Suite à ce supersatellite, Martin et moi avons décidé de jouer au no-limit 1-2. Les joueurs à la table semblaient assez ordinaires, et nous nous sommes assis avec 400$ chaque. Nous avons joué quelques petits pots, jamais contre l’autre quand la main suivante arriva. J’ai QQ en position intermédiaire et je relance à 8$. Tous se couchent à Martin dans le petit blind qui relance à 25. Le gros blind égalise. Puisque je ne veux pas avoir une décision difficile à prendre sur le flop, je relance à 75$. Martin pousse tout son tapis.
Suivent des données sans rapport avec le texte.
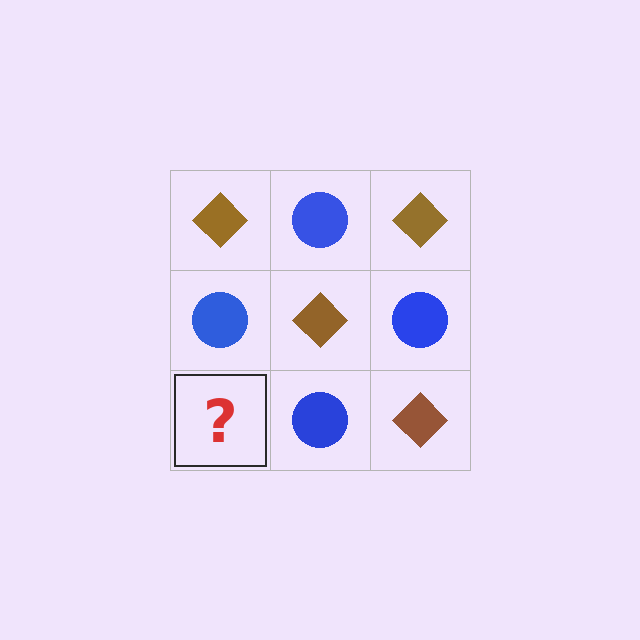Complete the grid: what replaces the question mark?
The question mark should be replaced with a brown diamond.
Le BB égalise pour 93$. Je sais que Martin me bat. Je sais qu’il est assez solide pour ne pas faire ce jeu sans KK ou AA et donc, je couche mes QQ. Martin a KK et le BB a AdTd (huh?). Malheureusement pour Martin, le tableau final est 6666x et le gros blind remporte la main avec son as. C’était la première fois que je couchais une paire de dame avant le flop mais dans ce cas-ci, c’était automatique considérant le joueur. Des fois, on est presque certain d’être battu mais les tapis des joueurs ne sont pas assez gros pour coucher notre main. Je savais que Martin était assez solide pour ne pas se taper sans une plus grosse paire. Il aurait attendu le flop avec AK et aurait probablement couché JJ et QQ devant ma re-relance. Je termine ma session quelques mains plus tard, satisfait de mon jeu, mais fatigué après cette première journée.
LUNDI 19 MAI
Les deux pokerrooms les plus célèbres de Vegas Après avoir souhaité bonne chance à Martin et regardé en spectateur le début du « big one », Pierre et moi sommes allés au Bellagio, pour y voir sa célèbre pokerroom. J’ai joué dans une bonne partie de Hold’em 15-30. Il s’y retrouvait des joueurs de tous les calibres. Malheureusement, c’est durant cette session que Martin m’a téléphoné pour m’indiquer qu’il avait été éliminé du gros tournoi. C’est alors que nous avons tous pris la décision de se concentrer sur notre jeu de tournoi. Nous pouvons tous aller jouer aux parties à l’argent à Foxwoods ou à Akwesasne, mais il nous est assez rare de jouer des tournois avec 75-100 joueurs. Le seul hic est que le monde des tournois est volatile et il était possible que nous allions revenir de notre voyage avec une perte si l’on ne parvenait pas à faire au moins un excellent résultat durant la semaine. Idéalement, il aurait été mieux de jouer quelques tournois et le reste en partie à l’argent, afin d’au moins payer nos entrées avec nos profits des parties à l’argent. Mais notre choix était de s’attarder aux tournois, afin de rehausser le calibre de notre jeu dans ce domaine. Nous nous sommes donc dirigés vers le Mirage pour leur tournoi en soirée de Hold’em limite. 93 joueurs, 9 places payées. Je termine environ 60e et Pierre et Martin font mieux et se classent dans le top 20, mais en dehors du top 10 et de l’argent.
MARDI 20 MAI
Le paradis des joueurs de tournois Nous nous dirigeons vers le casino The Orleans qui est reconnu pour ses tournois journaliers à midi et 19h00. Je joue un peu au Hold’em et au Omaha 8 4-8 avec un demi-kill en attendant le premier tournoi. Le mardi midi, c’est du Hold’em limite. 100 joueurs, assez ordinaires pour la plupart. Je termine 15e, à 5 places de l’argent. Comme vous verrez durant ce périple, ce sera un résultat qui deviendra assez redondant. On nous informe ensuite que le Orleans tient le lendemain un tournoi 2e chance pour les joueurs éliminés du « big one ». 1000$ l’entrée, mercredi soir. Il y a un supersatellite pour ce tournoi à 16h00 qui remplace le tournoi régulier de 19h00. 78 joueurs y participent, je termine, devinez quoi, 15e et il payaient 9 sièges pour le tournoi du lendemain. La fin du super était un « crapshoot ». Le tapis moyen était de 11-12000 et les blinds de 2000-4000. Disons que la chance décidait de tout. Quand tu te dois d’égaliser une relance de ton gros blinds avec rien juste à cause des cotes du pot, disons que l’habileté des joueurs en lice est plutôt un facteur négligeable.